Othello is a Moorish general who has saved Venice and who is now based on the exotic island of Cyprus. Here is a man who, despite his 'alien' origins, is hailed as the saviour of his community, a man who is universally loved and admired, except by his lieutenant, Iago. In Iago Shakespeare beats out with blacksmith rhythm one of his greatest creations, a man fired by jealousy, tempered by hatred, a man whose determination is hammered into shape and whose evil burns bright.
It is the nature of Shakespearean tragedy that the hero should plunge from the sublime heights to utter destitution, despair, and death. The cornerstone of Othello's triumph is his lady, Desdemona. Winning her hand, securing her devotion is his greatest achievement and elevates him to unimagined happiness. Yet it this very foundation which Iago undermines with the seed of jealousy. As suspicion takes root, the whole edifice of Othello's world collapses about him.
'Othello' embodies Shakespeare's oft-repeated theme of love and duty as the mortar which binds society. It is Othello's tragedy that he should adulterate both, exposing them as weaknesses rather than strengths. Shakespeare took characterisation to a new level. His triumph is not only in his invigoration of the English language but in his ability to get inside the minds of his characters long before psychology became the lingua franca of literature. Shakespeare's characters breathe, their dilemmas and tragedies are painfully human.
There are many published editions of the play available - your choice may reflect your pocket, it may more likely reflect your need to study for school or college. It's worth contrasting the various popular editions available and considering which most adequately meets your needs.
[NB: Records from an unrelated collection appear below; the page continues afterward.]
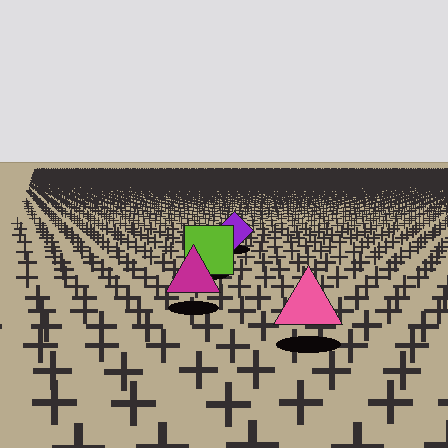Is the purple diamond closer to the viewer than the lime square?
No. The lime square is closer — you can tell from the texture gradient: the ground texture is coarser near it.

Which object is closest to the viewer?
The pink triangle is closest. The texture marks near it are larger and more spread out.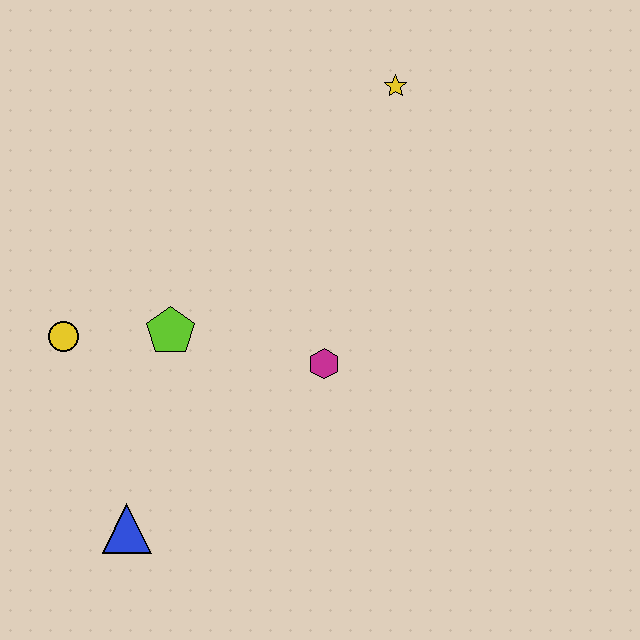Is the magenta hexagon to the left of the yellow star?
Yes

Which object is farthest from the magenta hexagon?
The yellow star is farthest from the magenta hexagon.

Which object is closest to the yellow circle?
The lime pentagon is closest to the yellow circle.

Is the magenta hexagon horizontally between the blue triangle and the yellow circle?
No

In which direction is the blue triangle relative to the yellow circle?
The blue triangle is below the yellow circle.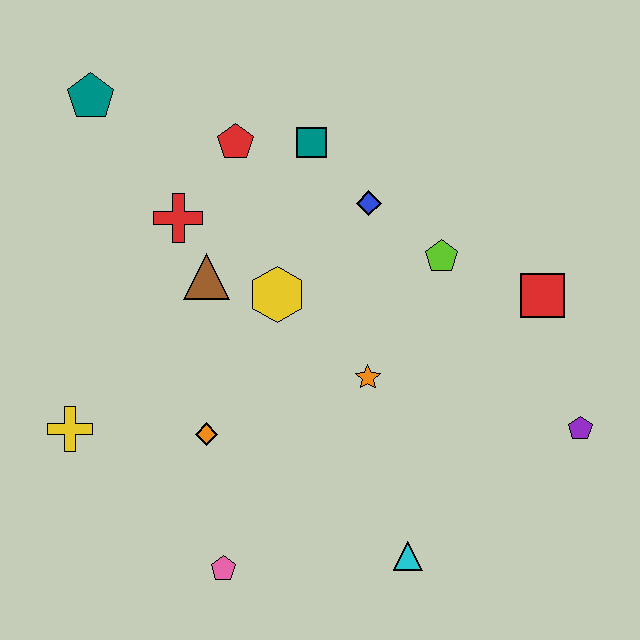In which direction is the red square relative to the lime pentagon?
The red square is to the right of the lime pentagon.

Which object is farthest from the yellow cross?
The purple pentagon is farthest from the yellow cross.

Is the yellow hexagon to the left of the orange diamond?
No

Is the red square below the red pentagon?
Yes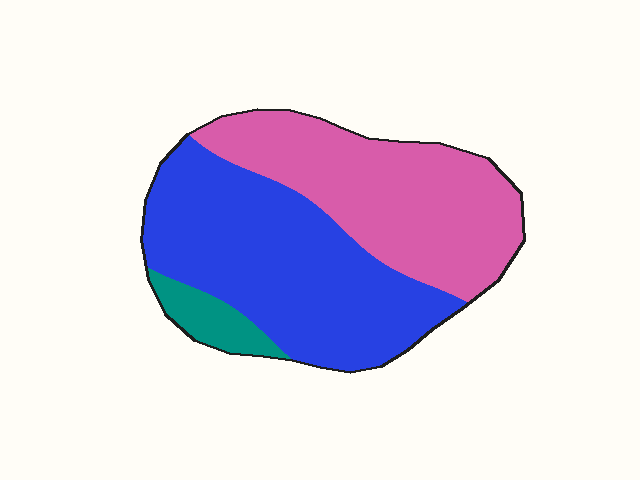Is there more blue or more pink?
Blue.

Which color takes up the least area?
Teal, at roughly 5%.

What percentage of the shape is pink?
Pink covers roughly 40% of the shape.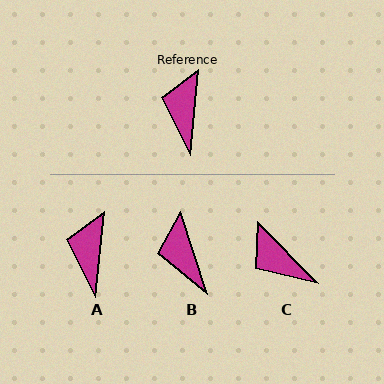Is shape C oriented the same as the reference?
No, it is off by about 50 degrees.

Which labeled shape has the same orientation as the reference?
A.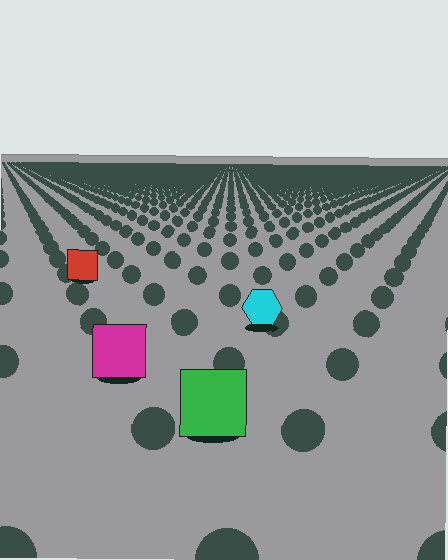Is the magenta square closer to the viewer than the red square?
Yes. The magenta square is closer — you can tell from the texture gradient: the ground texture is coarser near it.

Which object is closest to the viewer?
The green square is closest. The texture marks near it are larger and more spread out.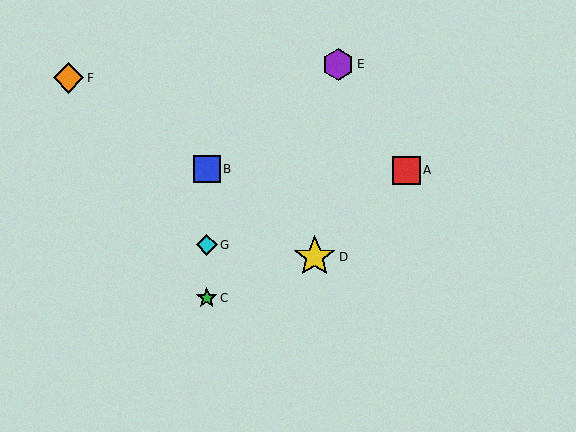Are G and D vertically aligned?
No, G is at x≈207 and D is at x≈315.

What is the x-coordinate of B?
Object B is at x≈207.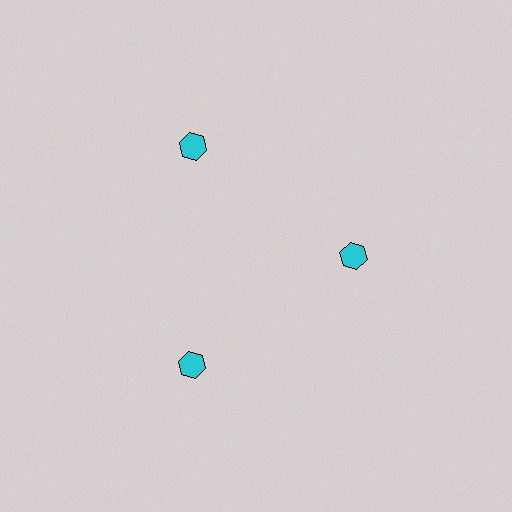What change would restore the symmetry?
The symmetry would be restored by moving it outward, back onto the ring so that all 3 hexagons sit at equal angles and equal distance from the center.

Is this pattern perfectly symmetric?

The Heinemann edition is aimed at 'A' level students in the UK. It offers page by page notes on the text plus an overview of what is happening on stage to give you an insight into this as an active dramatic production, not simply words on a page. It's well laid out, well produced, well printed, making the text easy to follow. There are questions posed about the drama and characters, providing stimulating material for teaching and learning in groups, or for individual thought. There's a significant section at the rear of the book exploring themes and the major questions in the play, leading the student into a deeper awareness of language, setting, characterisation and drama. Designed emphatically for 'A' level students, it will nevertheless prove useful for first year at university (and possibly beyond), thanks to its ability to generate ideas and questions.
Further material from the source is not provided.